FIRST PERSON

Nia Vardalos: What I Learned From Cheryl Strayed’s Tiny Beautiful Things

“Listening, ultimately, is what Tiny Beautiful Things is about—listening to others, and to ourselves,” writes Vardalos, who adapted Strayed’s collection of Dear Sugar advice columns into a play now running at The Public Theater.

by Nia Vardalos

Tiny Beautiful ThingsPublic TheaterNewman Theater
©2017 Joan Marcus

Long before Thomas Kail directed the musical that would become the juggernaut known as Hamilton, we met in 2010 when he directed me in a charity benefit, 24 Hour Plays on Broadway. In 2013, the writer Marshall Heyman gave his pal Tommy Kail a book. Tommy gave it to me, and told me he felt this book could be a play. The book was called Tiny Beautiful Things.

I had read and admired Wild, which came out the previous year, but I had no idea author Cheryl Strayed had also moonlighted as an anonymous advice columnist called Sugar. I read the book on a flight from New York to Los Angeles and truly think the entire plane of people could hear my heart smashing against my chest. I had never read anything like Tiny Beautiful Things: The letters, written by real people, are about love, grief, loss, family, and all of life’s conundrums. Sugar’s responses are filled with empathy, forthrightness and unabashed love, as if she says, “I hear you. You shared that thing that happened to you, and I’m going to share something that happened to me with the hope that, perhaps, you will find something in it that is useful.” Though it’s an approach rooted in the self, it is not a self-centered approach. It’s glaringly generous and unfathomably honest as it reaches across the space dividing us by the isolation of our pain; its compassion is achingly divine. As Sugar, Cheryl gives the reader permission to grieve, all while telling them it’s possible to heal and to move on.

As soon as I landed in Los Angeles, I called Tommy. “This book is a play,” I agreed. “And, I want to write it.” Yes, I had never written a play before.

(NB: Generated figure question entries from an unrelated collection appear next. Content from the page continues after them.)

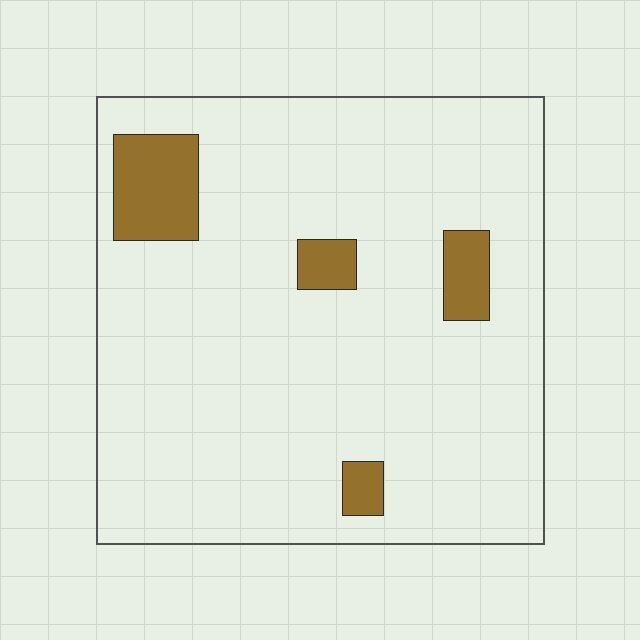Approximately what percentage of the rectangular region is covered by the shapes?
Approximately 10%.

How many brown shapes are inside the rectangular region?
4.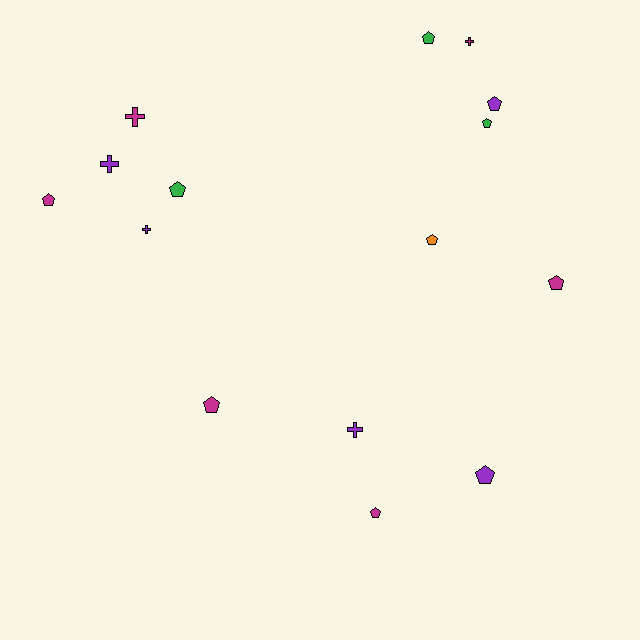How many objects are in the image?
There are 15 objects.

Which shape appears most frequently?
Pentagon, with 10 objects.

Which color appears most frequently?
Magenta, with 6 objects.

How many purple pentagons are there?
There are 2 purple pentagons.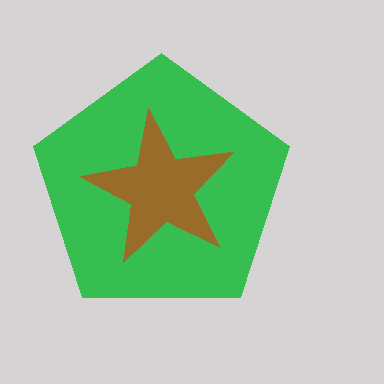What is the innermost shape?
The brown star.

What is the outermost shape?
The green pentagon.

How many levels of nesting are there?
2.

But I had never written a screenplay before I wrote My Big Fat Greek Wedding. “Let’s do this,” I said. “Let’s go.”

At our first meeting, I told Cheryl it was important for me that the play honor her writing. To option the book, I had reached out to her on social media; we met for tea and made, rather than a handshake deal, what I now call a hug deal. We held each other, writer to writer, and I promised her that Tommy and I would treat her, and her writing, with respect and love. She magnanimously told me she looked forward to seeing what the book would become.

With Cheryl’s blessing, I got up the nerve to go into her epistolary exchanges and add narrative to translate them to the stage: I took from pieces and added to others; I wrote within her writing; and I arced Sugar’s trajectory. Some of these changes were also informed by interviewing Cheryl repeatedly and by watching her speeches and reading other interviews. I asked her many personal questions and searched through the original column, trying to figure out what motivated Sugar. I thought about Cheryl Strayed a lot. I felt a kinship to another woman who writes: Like Sugar, like Cheryl, I write at night. It’s the quiet hours that appeal to me. At night is when the ideas come. At night is when it flows. Sometimes, I get up at 3 a.m. to write because the dark outside is calming—plus, I know no one will call. (Unless my brother in Australia knows I’m up.)

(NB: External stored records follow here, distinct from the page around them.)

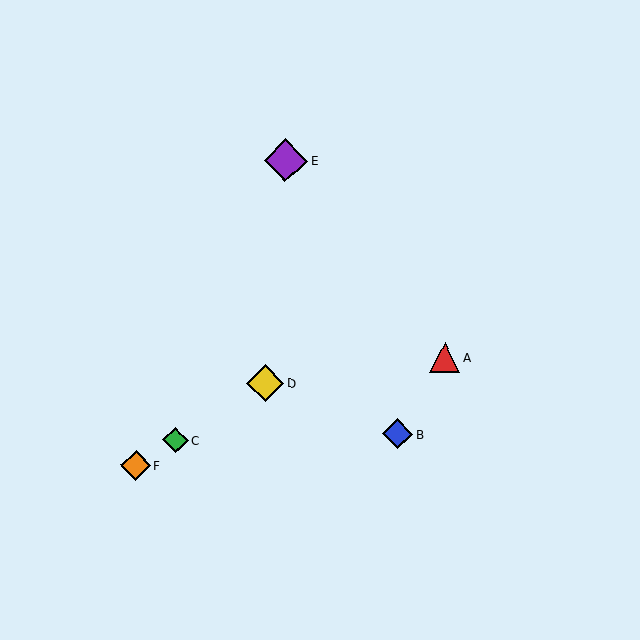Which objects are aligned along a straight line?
Objects C, D, F are aligned along a straight line.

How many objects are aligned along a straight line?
3 objects (C, D, F) are aligned along a straight line.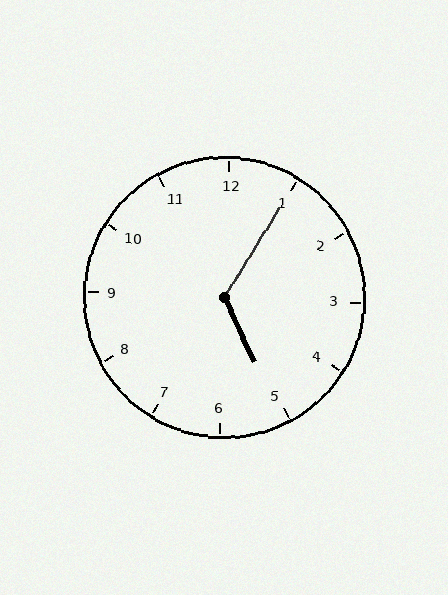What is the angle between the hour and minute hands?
Approximately 122 degrees.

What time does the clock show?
5:05.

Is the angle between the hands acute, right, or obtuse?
It is obtuse.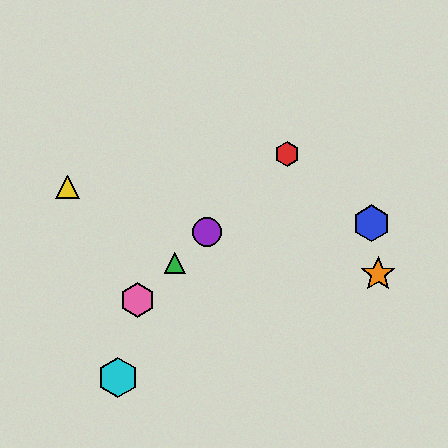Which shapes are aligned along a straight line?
The red hexagon, the green triangle, the purple circle, the pink hexagon are aligned along a straight line.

I wrote the play Tiny Beautiful Things over the course of three years, and to this day, I’m still rewriting. With each draft, it’s gotten deeper and more concise. When I get lost, I go back to the book and I call Cheryl and Tommy. I don’t worry too much when I get off course; I believe it’s good to write until you’re empty or blocked. If you’re confused, lacking in direction and uncertain what to do next, you’re in a good place. Not knowing what to write means you’ve pushed yourself to the absolute boundary. As you slowly crawl across that edge, you find your best work.

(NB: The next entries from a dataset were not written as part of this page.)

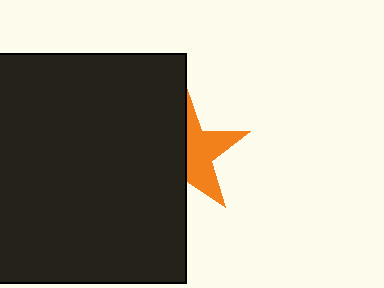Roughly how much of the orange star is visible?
About half of it is visible (roughly 47%).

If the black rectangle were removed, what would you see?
You would see the complete orange star.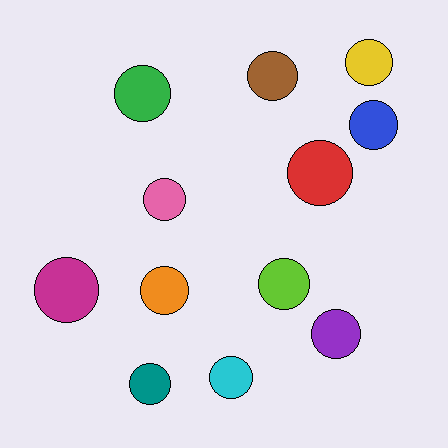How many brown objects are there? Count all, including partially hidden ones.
There is 1 brown object.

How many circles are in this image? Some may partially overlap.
There are 12 circles.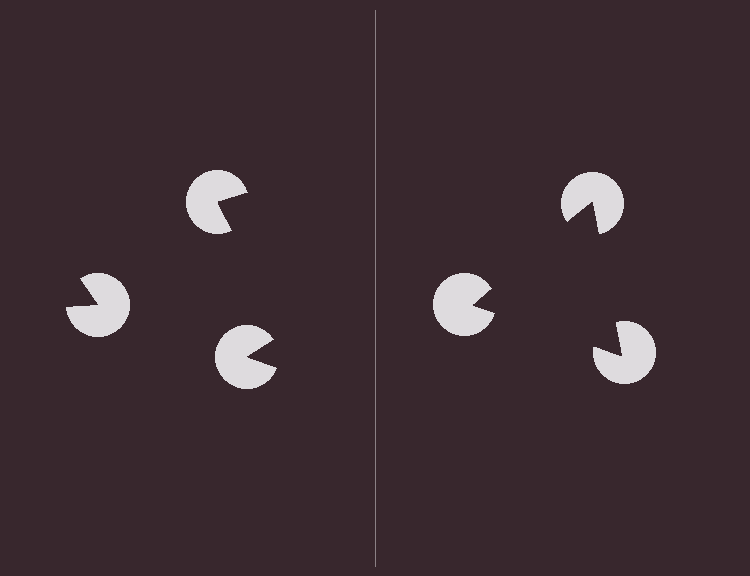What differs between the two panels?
The pac-man discs are positioned identically on both sides; only the wedge orientations differ. On the right they align to a triangle; on the left they are misaligned.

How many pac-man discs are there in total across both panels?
6 — 3 on each side.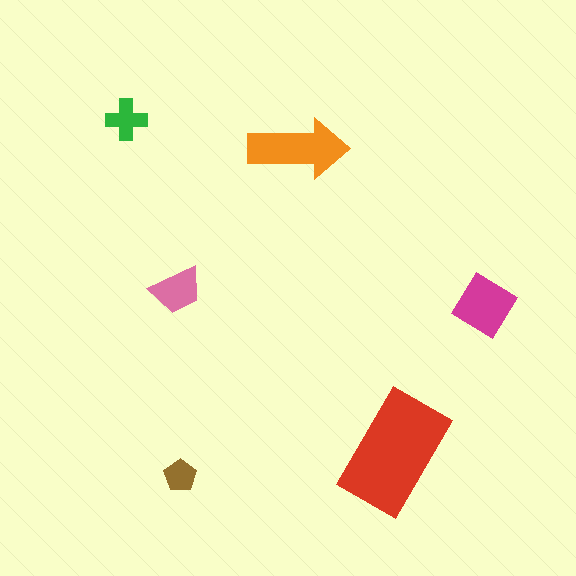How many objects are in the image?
There are 6 objects in the image.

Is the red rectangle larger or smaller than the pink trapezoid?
Larger.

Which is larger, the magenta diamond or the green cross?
The magenta diamond.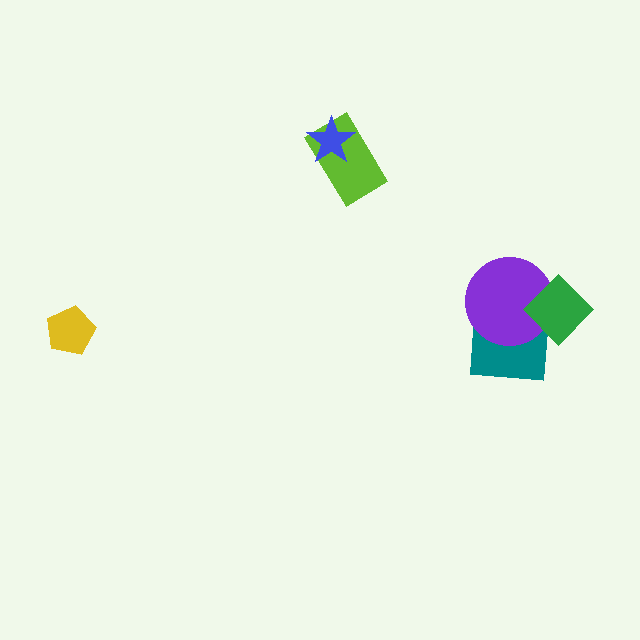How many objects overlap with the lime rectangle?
1 object overlaps with the lime rectangle.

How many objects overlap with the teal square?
2 objects overlap with the teal square.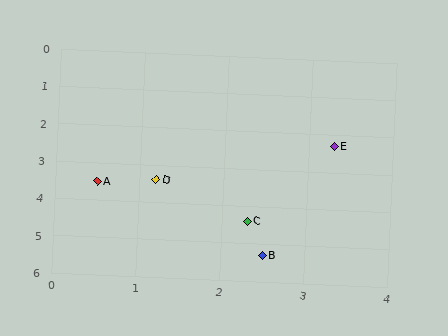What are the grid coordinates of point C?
Point C is at approximately (2.3, 4.4).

Still, while Cheryl remained involved with our workshops and rehearsal process, it was challenging at times to take ownership of the material. I’m a middle child and I’m Canadian—so I’m annoyingly nice. I want to please. Here, a producer friend’s advice was crucial: “You always have to write what you want,” he once told me. “Don’t ever try to please anyone but yourself.” Ironically, that was good advice. I had to make some tough decisions while writing Tiny Beautiful Things. I spiraled, stumbled and soared while writing the play, and some of my favorite pieces from the book had to go by the wayside. The writer’s adage is true: You have to be willing to kill your darlings. (Cheryl told me with a laugh that the difference here is that I was killing her darlings.)

Teddy Cañez and Nia Vardalos in *Tiny Beautiful Things* at The Public Theater, 2017.

©2017 Joan Marcus

Cheryl’s openness continues to surprise and motivate me to be more open in my life, albeit in a different way. I thought I was open and candid before: After all, I write about my family. But now, I’m more open to what I want. Since I delved into the world of Sugar when the play opened at the Public Theater last fall, something has happened to me. I’ve become bolder, more direct; I say “yes” and “no” more readily.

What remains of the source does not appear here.